Zubair, a 24 year-old civil engineer, who had been trying for a nearly week to get inside the airport with a cousin who had papers authorising him to travel to the United States, said he was 50 metres from the first of two suicide bombers who detonated explosives at the gate.
“Men, women and children were screaming. I saw many injured people – men, women and children – being loaded into private vehicles and taken toward the hospitals,” he said. After the explosions there was gunfire.
Pentagon spokesperson John Kirby said on Twitter: “We can confirm that the explosion at the Abbey Gate was the result of a complex attack that resulted in a number of U.S. and civilian casualties.

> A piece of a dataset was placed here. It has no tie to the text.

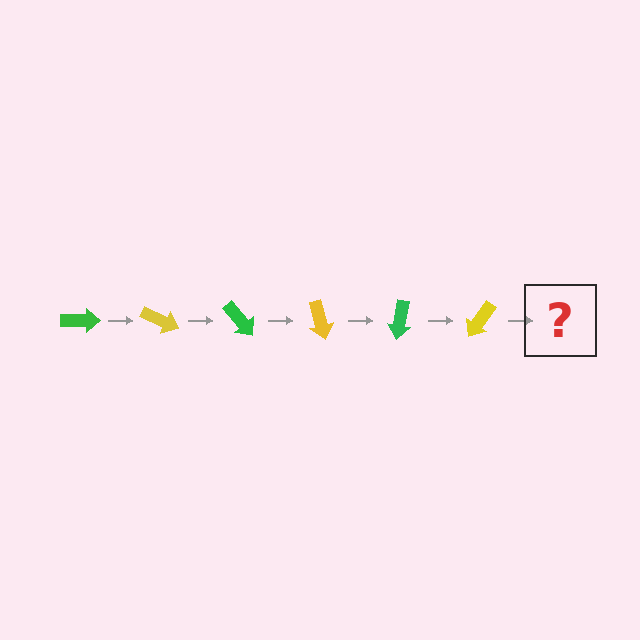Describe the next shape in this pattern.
It should be a green arrow, rotated 150 degrees clockwise from the start.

We can also confirm at least one other explosion at or near the Baron Hotel, a short distance from Abbey Gate.”
Taliban official Suhail Shaheen said there were two explosions in a crowded area managed by U.S. forces. “We strongly condemn this gruesome incident and will take every step to bring the culprits to justice.”
The Taliban did not identify the attackers, but a spokesman described it as the work of “evil circles” who would be suppressed once the foreign troops leave.

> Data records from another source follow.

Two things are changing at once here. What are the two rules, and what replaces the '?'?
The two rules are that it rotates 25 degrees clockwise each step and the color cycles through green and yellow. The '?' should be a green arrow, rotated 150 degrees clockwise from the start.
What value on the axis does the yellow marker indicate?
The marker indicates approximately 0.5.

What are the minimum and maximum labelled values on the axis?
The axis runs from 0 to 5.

Washington and its allies had been urging civilians to stay away from the airport on Thursday, citing the threat of an Islamic State suicide attack.
In the past 12 days, Western countries have evacuated nearly 100,000 people, mostly Afghans who helped them. But they say many thousands more will be left behind following President Joe Biden’s order to pull out all troops by August 31.
The last few days of the airlift will mostly be used to withdraw the remaining troops. Canada and some European countries have already announced the end of their airlifts, while publicly lamenting Biden’s abrupt pullout.
“The doors at the airport are now closed and it is no longer possible to get people in,” Norwegian Foreign Minister Ine Eriksen Soereide said on Thursday.
“We wish we could have stayed longer and rescued everyone,” the acting chief of Canada’s defence staff, General Wayne Eyre, told reporters.
Biden ordered all troops out of Afghanistan by the end of the month to comply with a withdrawal agreement with the Taliban negotiated by his predecessor Donald Trump. He spurned calls this week from European allies for more time.
The abrupt collapse of the Western-backed government in Afghanistan caught U.S. officials by surprise and risks reversing gains, especially in the rights of women and girls, millions of whom have been going to school and work, once forbidden under the Taliban.
Biden has defended the decision to leave, saying U.S. forces could not stay indefinitely. But his critics say the U.S. force, which once numbered more than 100,000, had been reduced in recent years to just a few thousand troops, no longer involved in fighting on the ground and mainly confined to an air base. It was a fraction of the size of U.S. military contingents that have stayed in places such as Korea for decades.
The U.S. troops killed on Thursday were the first to die in action in Afghanistan in 18 months.
Violence from Islamic State creates a headache for the Taliban who have promised that their victory will bring peace to Afghanistan at last. Fighters claiming allegiance to Islamic State began appearing in eastern Afghanistan at the end of 2014 and have established a reputation for extreme brutality.
Since the day before the Taliban swept into Kabul, the United States and its allies have mounted one of the biggest air evacuations in history, bringing out about 95,700 people, including 13,400 on Wednesday, the White House said on Thursday.
The Taliban have encouraged Afghans to stay, while saying those with permission to leave will still be allowed to do so once foreign troops leave and commercial flights resume.
The Taliban’s 1996-2001 rule was marked by public executions and the curtailment of basic freedoms. The group was overthrown two decades ago by U.S.-led forces for hosting the al Qaeda militants who masterminded the September 11, 2001 attacks on the United States.
The Taliban have said they will respect human rights in line with Islamic law and will not allow terrorists to operate from the country.